Mar 23, 2007

All Quiet on the Western Front?

I think it's a bit of a truism that when a blog "goes quiet" it usually means that someone's real life is getting busy or there are big changes afoot that the blogger isn't comfortable talking about... Well, that's true here. As my two regular readers probably know, I've spent the eighteen months wandering in the desert (Moses' got nuthin' on me). I've been casting about trying to find new work and slowly consuming my savings. I made a heavy investment in ignoring reality too.

It's coming down to the nub now though, and I've made a couple of decisions. First, get a bloody job! Helping out friends and picking up random computer consulting work isn't paying the bills and neither is modeling. Like anyone following an acting "career" it's time for me to get a job as a waiter. Second, stop paying this damn mortgage! I'm going to list my house as soon as I can get it prepped and rent until my life settles down again. I'm sad about this decision as I love my neighbourhood and have been very comfortable in my house. This house also represents my last connection to a woman with whom I thought I was starting a new life when I bought it. (Insert frowny smiley face here.)

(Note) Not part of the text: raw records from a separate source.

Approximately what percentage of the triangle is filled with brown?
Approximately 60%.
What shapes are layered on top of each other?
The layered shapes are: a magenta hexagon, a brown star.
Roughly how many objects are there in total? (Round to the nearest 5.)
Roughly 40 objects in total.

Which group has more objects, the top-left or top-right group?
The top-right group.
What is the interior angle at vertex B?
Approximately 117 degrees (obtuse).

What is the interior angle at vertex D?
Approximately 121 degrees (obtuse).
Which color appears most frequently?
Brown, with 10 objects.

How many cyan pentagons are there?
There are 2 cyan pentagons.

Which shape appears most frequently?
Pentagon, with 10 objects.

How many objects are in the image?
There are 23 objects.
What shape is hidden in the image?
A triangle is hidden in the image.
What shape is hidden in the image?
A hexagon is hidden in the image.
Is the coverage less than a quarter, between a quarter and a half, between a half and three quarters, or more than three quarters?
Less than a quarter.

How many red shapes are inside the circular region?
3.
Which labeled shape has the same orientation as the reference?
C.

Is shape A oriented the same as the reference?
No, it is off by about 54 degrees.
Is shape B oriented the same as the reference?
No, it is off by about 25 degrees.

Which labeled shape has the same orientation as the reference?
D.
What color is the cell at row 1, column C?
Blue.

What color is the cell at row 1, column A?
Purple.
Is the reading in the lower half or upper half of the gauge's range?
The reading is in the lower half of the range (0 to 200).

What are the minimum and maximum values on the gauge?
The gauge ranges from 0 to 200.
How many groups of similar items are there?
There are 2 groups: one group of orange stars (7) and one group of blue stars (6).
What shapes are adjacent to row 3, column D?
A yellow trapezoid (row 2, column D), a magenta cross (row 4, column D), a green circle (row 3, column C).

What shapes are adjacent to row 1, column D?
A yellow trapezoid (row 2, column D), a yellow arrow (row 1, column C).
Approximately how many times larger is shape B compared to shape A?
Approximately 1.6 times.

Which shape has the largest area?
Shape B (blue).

Turning back to frivolities, the Formula One season started last weekend but Brian and I are carefully avoiding automotive web sites and news until we can get together tomorrow to watch the tape. No spoiler e-mails please! I gave a presentation on swimming at my triathlon club's seminar last night and a woman from Montreal was itching to fill me in on the race.

This evening I caught the film Sharkwater with my friend Adrian. The film has great photography and a compelling environmental message. I always get a bit cautious when a radical advocacy group like the Sea Shepard Society is part of the message though. There's usually too little balance and too much radical action. The film also ended up being as much about the director's somewhat narcissistic experience as it was about the foolish over-exploitation of the sea. The question I left the theatre with was this: "why do so many idiotic Asian superstitions and traditional 'treatments' end up driving species to extinction?"

Listening to: One More Astronaut by I Mother Earth from Scenery and Fish.